August 7, 2020



Coptic woman (fragment of Coptic woollen tapestry, 3rd-4th c.)

In Part I, Part II and Part III of this series, I talked about how the Egyptian media misunderstood and misinterpreted the Genographic Project’s results on Egypt, the need to know about the project and the science behind it in order to understand its results, and I gave the details of the Egyptian reference group results. In this Part IV, I will present a critical analysis of the Genographic Project (GP) on Egypt.

The GP says that it is non-profit. However, this does not square with the fact that it has generated much income. The IBM and the Waitt Family Foundation have provided the initial funding to the project of $40m (£21m), but the project generated an income from those who participated in the project (kits were sold for $99 in Phase I and $199 in Phases II and III) of over 171 million.[1]

As you have Seen in Part II, the GP defended its decision to privately fund the project rather than allowed to be funded by the Federal Government and thus make it subject to public scrutiny.
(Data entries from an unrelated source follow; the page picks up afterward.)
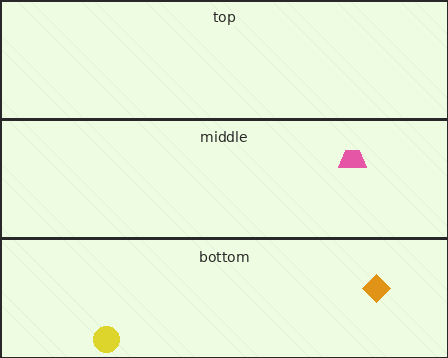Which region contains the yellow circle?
The bottom region.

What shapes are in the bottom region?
The orange diamond, the yellow circle.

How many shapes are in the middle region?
1.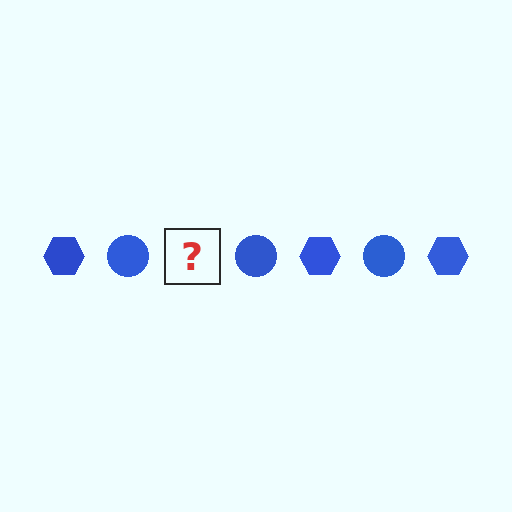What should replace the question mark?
The question mark should be replaced with a blue hexagon.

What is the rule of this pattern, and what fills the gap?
The rule is that the pattern cycles through hexagon, circle shapes in blue. The gap should be filled with a blue hexagon.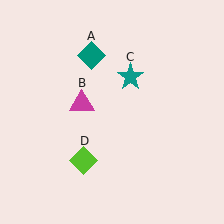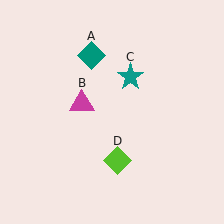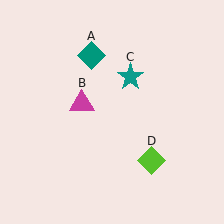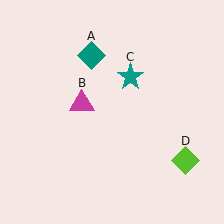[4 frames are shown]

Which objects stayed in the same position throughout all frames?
Teal diamond (object A) and magenta triangle (object B) and teal star (object C) remained stationary.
A genetic scientist, Kenneth Weiss, expressed his concerns that “Decisions [of the GP] will be made privately rather than in the kind of open forum that the HGDP[2] was going to for setting ethical standards, for making sure that the populations are not exploited, and that samples are not collected in a hit-and-run kind of way.”[3] Had he known of the extent of the GP and the results that it came out with, particularly the reference populations results, he would have said more.
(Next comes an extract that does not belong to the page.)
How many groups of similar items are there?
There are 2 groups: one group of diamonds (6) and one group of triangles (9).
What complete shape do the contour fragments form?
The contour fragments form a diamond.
We have seen in Part III that the GP[4] has come up with an Egyptian reference population – that’s the average proportions in the blood of the modern Egyptians from six ancestry regions: Northern African (68% of the Egyptian genetic pool), Southwest Asia & Persian Gulf (17%), Jewish Diaspora (4%), Asia Minor (3%), East Africa (3%), and Sothern Europe (3%).
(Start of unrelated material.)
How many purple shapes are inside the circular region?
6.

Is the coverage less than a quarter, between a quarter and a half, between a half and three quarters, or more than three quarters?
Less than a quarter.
The GP says that its results on the Egyptians is based on “native Egyptians”. The word ‘native’ was introduced into English vocabulary in the late 14th century, natif, meaning “natural, inborn, hereditary, connected with something in a natural way,” from the Old French ‘natif’  (native, born in; raw, unspoiled) and directly from Latin ‘nativus’ (innate, produced by birth), from natus.[5] If by it the GP meant the inhabitants of Egypt who were born in it, then it’s understandable. There is no surety, however, that the GP had asked those who participated their samples from Egypt if they were Egyptian by birth or not. If by it, on the other hand, is meant ‘the aboriginal peoples’ of Egypt, as the word is meant to mean when we talk about the natives of America or Australia, then it poses a great problem, since only a small section of Egypt, the Christian Copts, and may be some Muslims who were originally Copts but converted to Islam, deserve the label ‘native Egyptian’. Anyhow, the GP does not tell us what they mean by their labelling.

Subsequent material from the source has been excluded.